When I first got the device out of its box, I wondered if it would actually work as advertised. I have used other wireless streaming devices that claim to do the same thing as Airtame but were failures. The process to get started was easy. You plug the dongle into an HDMI port on your output screen — in my case a 4K television — and then download the software needed to broadcast. I was using my MacBook Pro so it took the form of a menu bar utility. When you first set up the Airtame, you have to connect it to your WiFi network. Then, the connected Airtame will show up in your menu so that you can select it. It’s a simple play/stop button to broadcast. You can include audio or mute it depending on the circumstances of your broadcast.
The setup is similar to mobile devices. You download the app to your phone or tablet and as long as you are connected to the same WiFi network, it should appear as a device you can connect to. With the mobile app for iOS, you cannot mirror your display unless you use the Beta option. You have the broadcast options of Photo, Files, or Dropbox. It works in a similar manner to what AirPlay does. Airtame does have a Presenter app that is meant for presenting static files and images. NOTE: At the time of this article being published, the Airtame iOS app had not been updated for iPhone X.
During my testing of both devices, I mirrored my MacBook Pro desktop and opened various files to test out on the screen. I also played video on YouTube. There was about a 2-second delay between my computer and when the signal reached the TV, which I thought was acceptable. The same was true of the mobile connection. We experienced a small delay in transmission, but it was acceptable. For our tests, we were broadcasting in the same room as the Airtame. I don’t know how well the signal would be accepted across a larger space or across a building though. It’s also possible that our broadcast signal was slowed by the number of wireless devices connected to our network (lots of smart home tech). Despite the small delay, the picture quality was very good and so was the audio stream. Connecting to the Airtame was painless and switching between input devices was as easy as selecting stop on one and play on the other.

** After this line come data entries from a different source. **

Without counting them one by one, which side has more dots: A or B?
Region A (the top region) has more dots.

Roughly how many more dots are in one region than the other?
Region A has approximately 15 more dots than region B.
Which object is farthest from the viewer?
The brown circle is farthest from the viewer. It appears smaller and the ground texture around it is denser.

The Airtame is the portable working companion I’ve been looking for for a long time. I remember having to find the right adapters to connect my MacBook to a simple TV monitor. It took 3 separate adapters! Now, I just have to plug in this tiny dongle and broadcast over the wireless network. It’s an amazing device and I’m eager to see how it works in bigger applications — schools, businesses, etc. I didn’t have any problems using it and it didn’t seem to get overly hot after being used. Airtame is a really slick piece of technology and I think anyone who gives presentations on a regular basis should add it to the ‘go bag’.